The civil rights of an openly gay student at Proviso East High School were recently jeopardized when her principal, whether knowingly or unknowingly, made a brash decision that basically shoved her back into the closet.Ê Fortunately, District 209 officials reversed the principal’s decision after the Illinois Chapter of the American Civil Liberties Union intervened.

Belinda Sanchez is the 18-year-old Proviso East senior who enlisted the help of the ACLU-IL, when her principal, Milton Patch, rebuffed her request to wear a tuxedo to her April 22 prom.
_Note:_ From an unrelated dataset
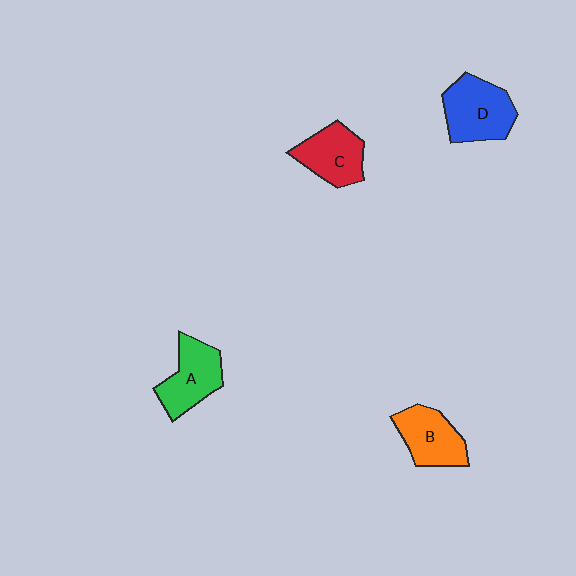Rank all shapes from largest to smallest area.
From largest to smallest: D (blue), A (green), B (orange), C (red).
Sanchez’s account of her interaction with Patch makes his decision seem intolerant and closed-minded. Unfortunately, we don’t know exactly what Patch’s views are, or why he told Sanchez she would be a “sideshow” at “his prom”; he didn’t return our calls.

What’s additionally bothersome is that Sanchez navigated this process with more efficiency and responsibility than did the adult officials within the district. She followed the rules of the prom review packet – which students have to submit so officials can tally the number of attendees and monitor what the kids are wearing – and sought her principal’s approval of her dress choice. When she was denied, she tried to reach Superintendent Nettie Collins-Hart, to no avail. And, finally the determined young woman enlisted the support of the ACLU-IL, and only then did the district overrule Patch’s decision; until then, she was basically ignored.

Spokesperson TaQuoya Kennedy told us that there is “nothing wrong” with Sanchez’s choice of attire it’s just that the issue is “new” to the district. Not according to Sanchez and the ACLU-IL. Both stated that Proviso students have attended dances in gender-bending clothing in the past; the only difference is those students didn’t responsibly navigate the pre-prom application process like Sanchez did, they just showed up without announcing their dress choices beforehand.

We’re glad that the district overruled Patch’s potentially harmful decision, but it shouldn’t have dragged its feet in doing so. If not for Sanchez’s steadfastness and a letter from an ACLU lawyer, it’s entirely possible that this issue would have gone unresolved.

Gay kids are a part of the fabric of our society and they attend Proviso schools. Ignoring their rights and needs is extremely detrimental to the healthy and nurturing environment these kids need during this critical time in their lives. The emotional and mental consequences could have been dire here. Get with it, D209. And enjoy your prom Belinda.